(di Isabella Maselli)
(ANSA) - BARI, 05 AGO - Il viaggio questa volta è da Bari a
Durazzo. Trent'anni dopo lo sbarco della Vlora nel capoluogo
pugliese, alcuni di quei 20 mila profughi partiti dall'Albania
portando con sé solo speranza e sogni, sono diventati artisti,
professionisti, imprenditori di successo. In pochi, però,
riuscirono a fuggire e nascondersi, dopo essere arrivati nel
porto di Bari e confinati nello Stadio della Vittoria. Tutti gli
altri, quasi tutti, furono presto rimpatriati.
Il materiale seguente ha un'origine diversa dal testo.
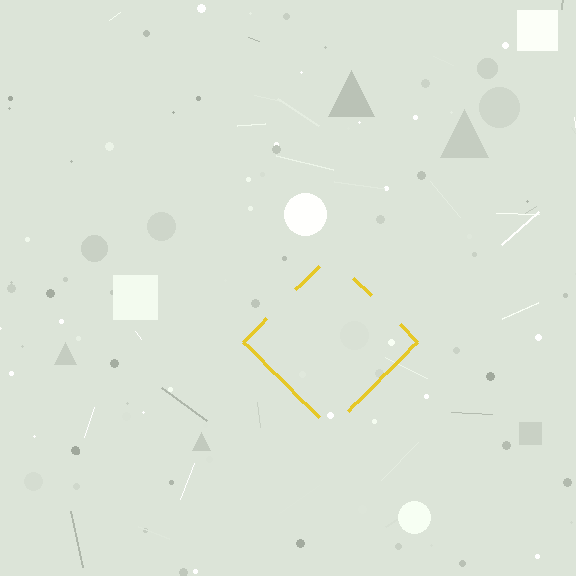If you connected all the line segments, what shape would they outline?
They would outline a diamond.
Nel trentennale dello sbarco, l'8 agosto 1991, la Puglia e
l'Albania vogliono ricordare. E lo fanno con alcuni dei
protagonisti di quel viaggio sulle due sponde dirimpettaie
dell'Adriatico, lì dove i destini di due popoli si sono uniti,
sulla rotta tra Durazzo e Bari. E che oggi viene raccontata a
ritroso grazie alle fotografie di Eva Meksi.
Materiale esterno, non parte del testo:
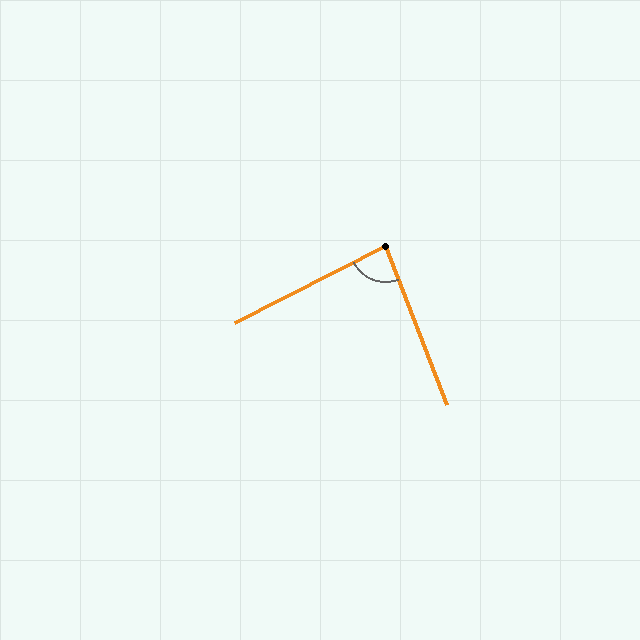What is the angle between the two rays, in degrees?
Approximately 84 degrees.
Eva, all'epoca 24enne, era tra quei 20 mila. A Bari, che da
allora è la sua casa, ha lavorato come interprete, traduttrice e
mediatrice culturale ma la sua grande passione è la fotografia.
In dieci scatti, che saranno da domani in mostra nel Palazzo
della Cultura di Durazzo, racconta in immagini la speranza
diventata realtà di giovani donne partite cl sogno di vivere e
realizzarsi in Italia. Le foto panoramiche dei porti di Bari e
Durazzo visti dal mare aprono e chiudono l'esposizione e poi,
nel mezzo, otto donne albanesi, nessuna delle quali arrivò con
la Vlora e anzi molte sono figlie di quella generazione,
ritratte sui rispettivi luoghi di lavoro: un'avvocata, una
docente universitaria, una operatrice culturale, una mamma e due
medici. "Abbiamo voluto far vedere come si è integrata la nostra
comunità", spiega l'artista.
Lei, Eva, quel percorso verso l'integrazione l'ha vissuto tra
sacrifici e sofferenze. "Sono passati trent'anni ma ricordo quel
giorno come se fosse ieri, non ho rimosso niente perché non ho
rinnegato niente di quella scelta. Certo - racconta - sono stati
anni difficili. Per più di un anno io e mio marito ci siamo
dovuti nascondere, eravamo clandestini considerati invasori,
quasi ci vergognavamo di esistere, cercavamo di essere più
invisibili possibile, perché clandestino era sinonimo di
delinquente, invece eravamo persone che soffrivano".
"Ma soprattutto - dice citando una frase divenuta famosa -
eravamo persone, come disse di noi il sindaco Enrico Dalfino.
Abbiamo onorato le sue parole con la nostra vita, dimostrando
che non siamo sporchi, brutti, cattivi e ladri ma persone con
voglia di migliorare e lavorare". (ANSA).